O Supremo Tribunal Federal (STF) começou a julgar nesta sexta-feira, 23, se um recurso da Uber que discute o vínculo de trabalho entre motoristas e a plataforma tem repercussão geral. Ou seja, se o julgamento servirá de norte para ações que envolvem outras plataformas, como iFood e Rappi. O relator é o ministro Edson Fachin, que já votou a favor da existência de repercussão geral. A análise ocorre no plenário virtual que vai até a próxima sexta-feira, 1º de março.
O objetivo da repercussão geral é uniformizar a jurisprudência acerca de um tema que gera decisões divergentes na Justiça. Em seu voto, Fachin apontou que o cenário atual tem suscitado grande insegurança jurídica.
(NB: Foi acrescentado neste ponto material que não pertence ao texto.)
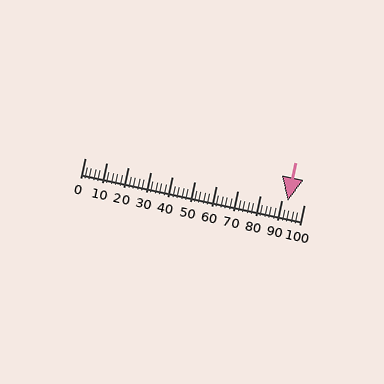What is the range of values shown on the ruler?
The ruler shows values from 0 to 100.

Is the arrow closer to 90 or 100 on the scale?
The arrow is closer to 90.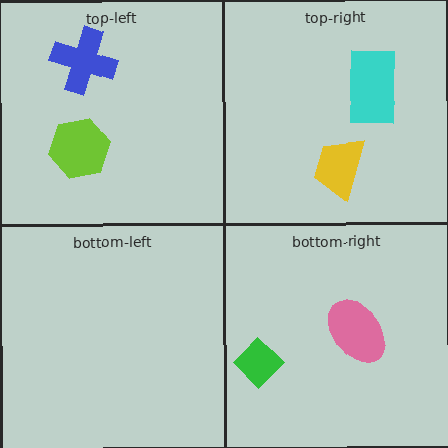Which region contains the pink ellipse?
The bottom-right region.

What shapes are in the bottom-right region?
The green diamond, the pink ellipse.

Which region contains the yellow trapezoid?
The top-right region.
Para o ministro, é preciso conciliar os direitos trabalhistas e os interesses econômicos em jogo, tanto dos motoristas de aplicativos quanto das empresas.
Se for reconhecida a existência de repercussão geral, todos os processos que tratam sobre a controvérsia serão suspensos até o STF julgar o tema em definitivo.
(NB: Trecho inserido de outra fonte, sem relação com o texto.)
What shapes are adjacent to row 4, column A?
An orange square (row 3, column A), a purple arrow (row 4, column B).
De acordo com os dados do Tribunal Superior do Trabalho (TST), de 2019 até junho de 2023 foram ajuizadas 786 mil ações envolvendo a matéria do reconhecimento de vínculo de emprego. Esse tema está na 22ª posição no ranking de assuntos mais recorrentes na Justiça do Trabalho.
Até agora, o tema vem sendo julgado por meio de decisões monocráticas. A maioria dos ministros do Supremo tem atendido a pedidos de empresas para reverter decisões da Justiça do Trabalho que reconheceram vínculo de emprego. Os pedidos são feitos por reclamações constitucionais – espécie de recurso que visa garantir o cumprimento das decisões do Tribunal.
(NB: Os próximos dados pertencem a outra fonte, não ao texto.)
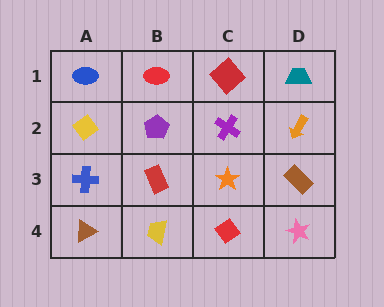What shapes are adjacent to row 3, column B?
A purple pentagon (row 2, column B), a yellow trapezoid (row 4, column B), a blue cross (row 3, column A), an orange star (row 3, column C).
Os ministros apontam desrespeito à jurisprudência do Supremo por parte da Justiça do Trabalho, sob o argumento de que a Corte permite contratos alternativos à CLT. Fachin é o único que costuma ser favorável às decisões dos juízes trabalhistas.
O advogado Ricardo Quintas Carneiro, que representa a Central Única dos Trabalhadores (CUT), argumentou ao STF que o algoritmo da Uber “promove a subordinação irrestrita” do trabalhador. Para a entidade, a relação entre motoristas e a plataforma atende aos quatro elementos que configuram o vínculo de emprego: pessoalidade, não eventualidade, onerosidade e subordinação jurídica (dependência). A CUT sugeriu que a Corte promova uma audiência pública sobre a questão.
A advogada da Uber, Ana Carolina Bastos, apontou que a jurisprudência da Corte é pacífica sobre a inexistência de vínculo empregatício nessas novas formas de trabalho. “Estamos diante de uma oportunidade para reafirmar esse entendimento, há muito consolidado, mas que a Justiça do Trabalho insiste em contrariar”, afirmou.
A plataforma defende, ainda, que não há precarização do trabalho na relação com seus parceiros. “Os motoristas parceiros se valem de ampla autonomia e flexibilidade para usar os aplicativos, muitos deles sequer consideram a possibilidade de reconhecimento desse vínculo porque mantém outros tipos de atividades em paralelo”, afirmou Bastos.
Em 2018, o Supremo validou a terceirização da atividade-fim das empresas e fixou tese para determinar que “é lícita a terceirização ou qualquer outra forma de divisão do trabalho entre pessoas jurídicas distintas”. Esse é um dos precedentes que têm sido invocados por advogados de empresas para afirmar que não há vínculo de emprego em contratos de PJ.
Juízes trabalhistas e sindicatos, por outro lado, defendem que os casos devem ser analisados individualmente para evitar a ocorrência de fraude à relação formal de emprego – quando PJs são criados somente para contornar a lei trabalhista e afastar a incidência de tributos.
Em outubro, a Procuradoria-Geral da Fazenda Nacional (PGFN) relatou preocupação com as decisões da Corte que cassaram vínculo empregatício e disse ver risco para a arrecadação da União e o caixa da previdência social.